- Suwa In 2023
- Born: 1977 (age 48–49) Tokyo, Japan
- Education: University of Tokyo; Duke University (MEM); Princeton University (PhD);
- Space career

JAXA astronaut
- Previous occupation: Climate scientist, World Bank
- Selection: 2023 JAXA Group

= Makoto Suwa =

JAXA astronaut

Makoto Suwa (諏訪 理, Suwa Makoto) is a Japanese climate scientist and astronaut with the Japan Aerospace Exploration Agency (JAXA).

==Early life==
Suwa was born in Tokyo in 1977 and grew up in Tsukuba, Ibaraki. At a young age he visited the Expo 85 held at Tsukuba. While in elementary school he travelled to NASA where he met Apollo astronaut Gene Cernan.

==Education and career==
Suwa graduated from the University of Tokyo in 1999. He received a Ph.D. in climate science from Princeton University, and a master of environment management degree from Duke University. In 2008 he joined the Japan Overseas Cooperation Volunteers and was dispatched to Rwanda, where he served as a lecturer at the Kigali Institute of Science and Technology. He then worked for the World Meteorological Organization, both at its Geneva headquarters and Office for Eastern and Southern Africa at Nairobi, Kenya. From 2014 he worked at the World Bank's Global Facility for Disaster Reduction and Recovery; at the time of his astronaut selection he held the role of Senior Disaster Risk Management Specialist.
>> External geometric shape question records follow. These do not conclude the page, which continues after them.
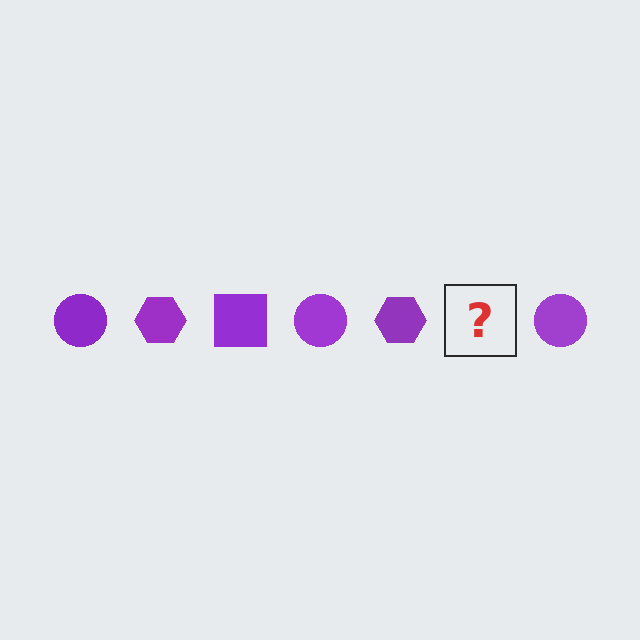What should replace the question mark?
The question mark should be replaced with a purple square.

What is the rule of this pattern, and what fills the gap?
The rule is that the pattern cycles through circle, hexagon, square shapes in purple. The gap should be filled with a purple square.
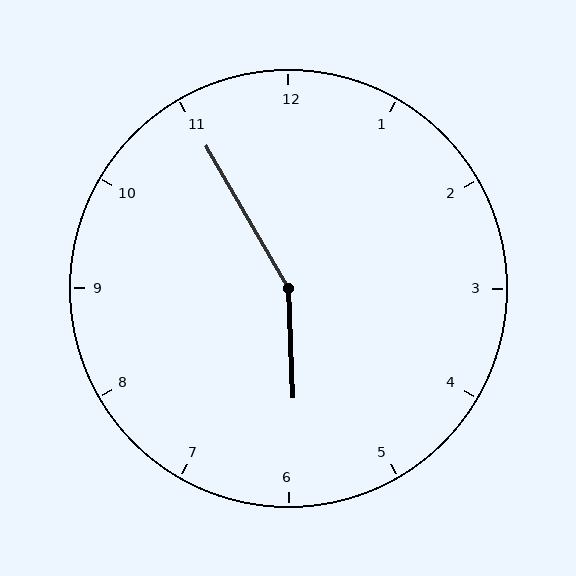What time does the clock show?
5:55.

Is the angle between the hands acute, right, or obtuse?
It is obtuse.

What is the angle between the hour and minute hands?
Approximately 152 degrees.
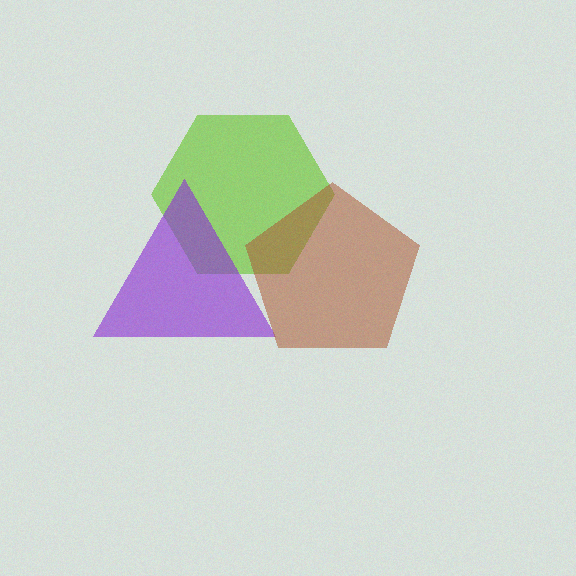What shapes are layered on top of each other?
The layered shapes are: a lime hexagon, a purple triangle, a brown pentagon.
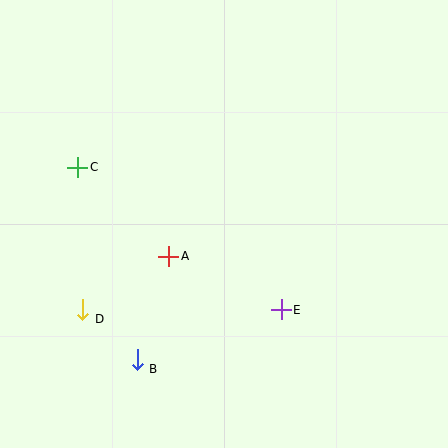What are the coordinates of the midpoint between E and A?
The midpoint between E and A is at (225, 283).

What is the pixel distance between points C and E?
The distance between C and E is 249 pixels.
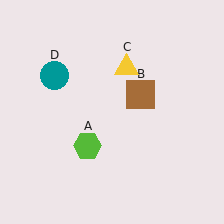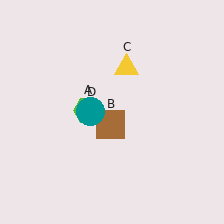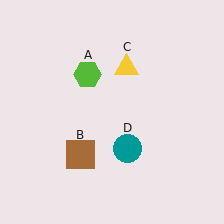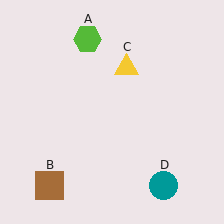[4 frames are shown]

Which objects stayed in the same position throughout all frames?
Yellow triangle (object C) remained stationary.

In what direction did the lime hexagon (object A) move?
The lime hexagon (object A) moved up.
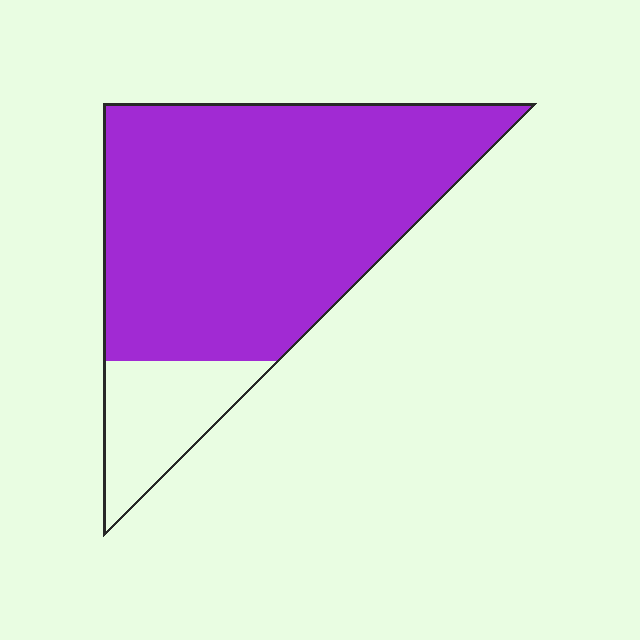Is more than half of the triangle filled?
Yes.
On 28 February 2022, JAXA selected Suwa as an astronaut candidate alongside Ayu Yoneda. Chosen at the age of 46, he is the oldest JAXA astronaut candidate at the time of selection. He completed basic training and was certified for flight by JAXA on October 21, 2024.

In September 2025, Suwa participated in the ESA CAVES 2025 course held in the Matese mountains in the Italian Apennines.

On 9 January 2025, JAXA announced that Suwa would be assigned to a long-duration mission to the International Space Station (ISS) in 2027.